Zur Familie des Staatsrates Johann Jakob Pestaluz zählten noch sechs Söhne, von denen
später die Rede sein wird. Nach dem Tode dieses Staatsmannes (1831) ging das Haus an
dessen Sohn Ingenieur Heinrich Pestalozzi (1790-1857), Oberst und Direktor der
Nordostbahn, über. Diese beiden bedeutenden Männer, Vater und Sohn, sollen im
biographischen Abschnitt gesondert gewürdigt werden. Nachher war der Neffe des letztem,
Stadtingenieur Johann Ludwig Pestalozzi (1825-1867), Eigentümer der «Froschau» und nach
ihm sein Bruder Sensal Hans Jakob Pestalozzi-Jenny (1822-1871). Außer den Genannten
wohnten auch andere Familienglieder in der «Froschau», so der originelle Sohn des
Staatsrates, Hans Caspar (1786-1845), der als der beleibte und spaßhafte «Unggle Chäpper»
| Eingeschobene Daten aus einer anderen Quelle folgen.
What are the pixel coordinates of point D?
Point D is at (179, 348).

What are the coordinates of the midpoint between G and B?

sehr beliebt war und sich für seine Geschwister aufgeopfert haben soll. Er war ein
humoristischer Zeichner und ist in seinem Leben nie weiter gekommen als bis nach Bern. Die
letzte Bewohnerin der «Froschau » war Frau Professor Veronica Magdalena Pestalozzi-
Römer, die Witwe eines weitern Sohnes des Staatsrates, Dr. Phil. Hans Jakob Pestalozzi (1785-
1849), Professor der Katechetik und Kirchengeschichte. Sie überlebte ihren Gatten um vierzig
Jahre und starb im Alter von fünfundneunzig Jahren. Nach dem Tode der Frau Pestalozzi-
Römer (1889) verkaufte die damalige Eigentümerin, Frau Susanna Pestalozzi-Jenny, die
«Froschau».
Der Brunnenhof
Es liegt ein eigener Humor und hausbackene Phantasie im Namen der alten Zürcher Häuser.
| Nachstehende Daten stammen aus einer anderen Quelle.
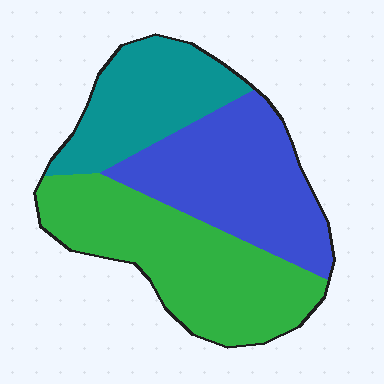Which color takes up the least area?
Teal, at roughly 25%.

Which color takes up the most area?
Green, at roughly 40%.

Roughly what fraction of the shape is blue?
Blue covers roughly 35% of the shape.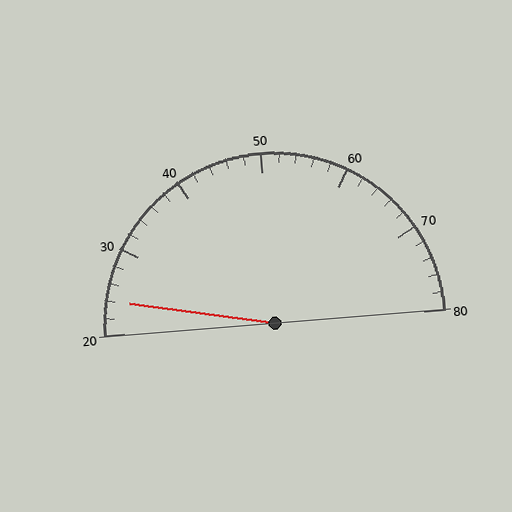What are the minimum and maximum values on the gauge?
The gauge ranges from 20 to 80.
Bald reine Ortsbezeichnung, bald ein Hinweis auf das Gewerbe, bald ein Gegenstand des
täglichen Gebrauchs, bald ein Überbleibsel aus Mythologie und Heraldik, immer gibt der
Name dem Haus eine Individualität und hebt es bei aller äußeren Einfachheit und
Anspruchslosigkeit aus der Reihe den Gassen entlang.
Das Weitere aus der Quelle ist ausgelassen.